Not everyone did. I remember one slave, that had shut herself out from the rest of us, had killed herself after being abused by Vlad. She hung herself with a scarf, from one of the decorative trusses lining the walls. I saw her after someone had been called in to remove her from her noose, and looked into her empty hazel eyes. It is the sort of thing that haunts your nightmares forever, chills you to the bone and remains with you until you draw your last breath.

The suicides were a rarity, but during my stay at the palace I did see it happen more than once. Each time it happens, everyone goes into mourning. Every slave, every servant will wear black, and Alec will hold a funeral. There is great sadness as the slave is put into the ground, for slave and free man alike...

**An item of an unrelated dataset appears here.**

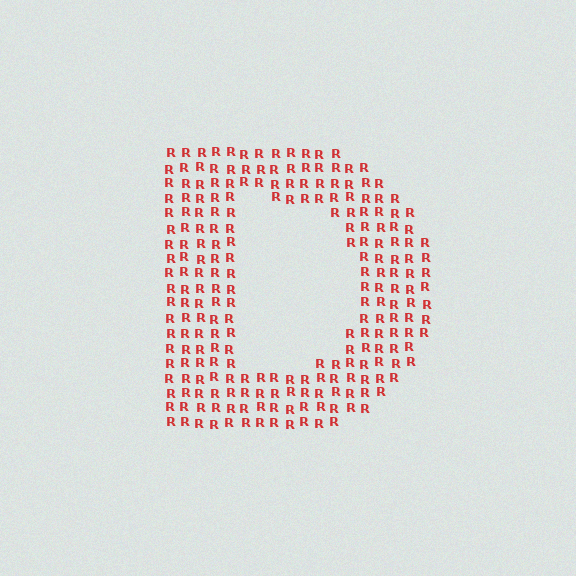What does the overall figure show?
The overall figure shows the letter D.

Except for Vlad. He never cared. He never cared that he was the push that drove them to do their demise. He never cared that because of him, many of us were teetering on a knife's edge. He showed absolutely no remorse whatsoever as another was buried, in the special graveyard Alec had for his slaves. As I looked over the site, and the dozen or so white crosses that marked the final resting place of a suicide, I became more and more frightened of him.

As frightened as I was then, I could always become more so. Just when I thought he couldn't become any more evil, Vlad's sadistic tendencies began to emerge slowly, as he would hit servants and slaves for no reason. He kept up his usual abuse, of course. But he normally waited until we made a mistake to inflict bodily harm upon us, and began doing so with no justification later. And harder. I still have many scars inflicted by him. The deep one across my arm is from a kitchen knife. I'd tried particularly hard not to make any mistakes, even small ones that day. Perhaps that was frustrating him, and that's why he did it. To this day, I still don't know why he grabbed my arm and drove the knife into it, other than because he wanted to cause me pain... but the scar will be with me the remainder of my life.

True to my vow, I never cried, screamed or yelped in front of Vlad. This seemed to frustrate him more, and determined to get me to crack he localized abuse on me more often. Perhaps that's why he did it. Unfortunately for him, this only made me more determined to show him I could take it.

I began secretly working to improve my strength by day. Vlad knew that I was normally nocturnal, as was he, and I could therefore work with minimal interruption during the daylight hours. Between this and his abuse, I toughened up. And between his abuse and my resolution to not show him pain I began to near the end of my rope. But my self-control was strong enough to keep me from lashing at him. I knew I wouldn't have a chance against him if I did... yet, anyway. And I was determined to put up one hell of a fight when I finally did snap.

All well in theory. Things rarely go according to plan, as many of us know. Just when I thought I could take him, months worth of secret training behind me, something unthinkable happened. Something that shouldn't have happened. Not to me, not to anyone. It was a horrible accident with dire consequences, but as we all know... accidents happen.